The execution engine lets you step through a playbook in real time. Each step gets a status: pending, in progress, completed, skipped. Timestamps track when each action was taken. Decision nodes pause and wait for input before branching. The full execution history is saved so you can review what happened, who did what, and how long each phase took.

Post-incident reviews become trivial. Instead of trying to reconstruct a timeline from Slack messages and memory, you have a timestamped record of every step.

AI Playbook Generation

Describe an incident in plain English, and Playbook Forge generates a complete playbook with phases, steps, decisions, and execution nodes. It’s not magic. It maps your description against NIST 800-61 patterns and produces a structured starting point.

The generated playbooks aren’t perfect out of the box. They’re drafts. But they cut the initial authoring time from hours to minutes, and you can edit the result in the visual editor before saving it to your library.

MCP (Model Context Protocol) hooks are built in for AI-assisted execution, so the tool can integrate with AI agents that help analysts work through complex procedures.

SOAR Integration

The built-in action library connects to real response platforms. This isn’t a standalone diagram tool anymore. It’s a lightweight SOAR engine.

When a playbook step says “isolate the host,” you can wire that to an actual API call. When it says “check reputation,” it can query your threat intel platforms. The gap between “what the playbook says to do” and “actually doing it” gets smaller.

Export and Sharing

Playbooks export to Markdown, Mermaid, and JSON. Import works the same way, including bulk import for teams migrating existing procedure libraries. Share links let you hand a playbook to someone without giving them access to the full system. Print CSS makes hard copies readable if someone still wants a binder (I won’t judge).

Five Visual Themes

SOC, Analyst, Terminal, Command, Cyber. Different color schemes, typography, layout density. What works on a large monitor in a SOC might not work on a laptop during field response.

Keyboard shortcuts switch between them instantly. No page reload, no settings menu. Hit a number key and the whole interface re-skins.

Why I Actually Built This

The deeper reason is accessibility. Not visual accessibility (though the themes do consider contrast). I mean making incident response knowledge accessible to people who need it most.

Junior analysts, new team members, small organizations without dedicated IR staff. A flowchart communicates hierarchy, sequence, and decision logic in ways prose can’t match. You trace a path through a flowchart in seconds. The same path through a document takes minutes of careful reading.
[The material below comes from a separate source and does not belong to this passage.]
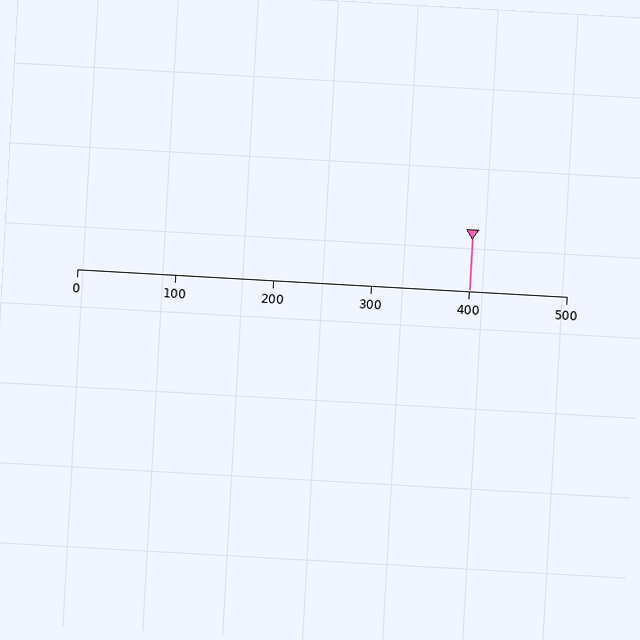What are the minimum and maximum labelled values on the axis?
The axis runs from 0 to 500.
NIST 800-61 is an excellent framework, but it’s written for people who already understand the concepts. Playbook Forge bridges the gap between the framework and the humans executing procedures. Turning the abstract lifecycle into concrete visual steps, with a real execution engine behind them, helps teams actually follow their playbooks instead of just having them.

What I Learned

The gap between documentation and usability is where most teams struggle. The knowledge exists. It’s written down. But the format makes it unusable when it matters most.

Text parsing, even semi-structured text, is messier than you’d expect. Real-world playbook documents have edge cases I never would have anticipated.
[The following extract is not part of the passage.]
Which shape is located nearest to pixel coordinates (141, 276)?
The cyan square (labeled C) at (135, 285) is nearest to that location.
Building the execution engine changed the entire tool. A static flowchart is nice. A flowchart you can run, track, and review is a different category of useful.

ReactFlow is excellent for this use case. The custom node system is flexible enough for domain-specific concepts without fighting the framework. FastAPI continues to be my go-to for Python APIs. Type hints, automatic validation, built-in docs. And adding SQLite persistence with SQLAlchemy was straightforward enough that there was no reason to leave playbooks as ephemeral artifacts.

Playbook Forge is on my GitHub. If your team has incident response playbooks gathering dust on a shared drive, try running one through it. Seeing your procedures as a live, executable flowchart might change how you think about them.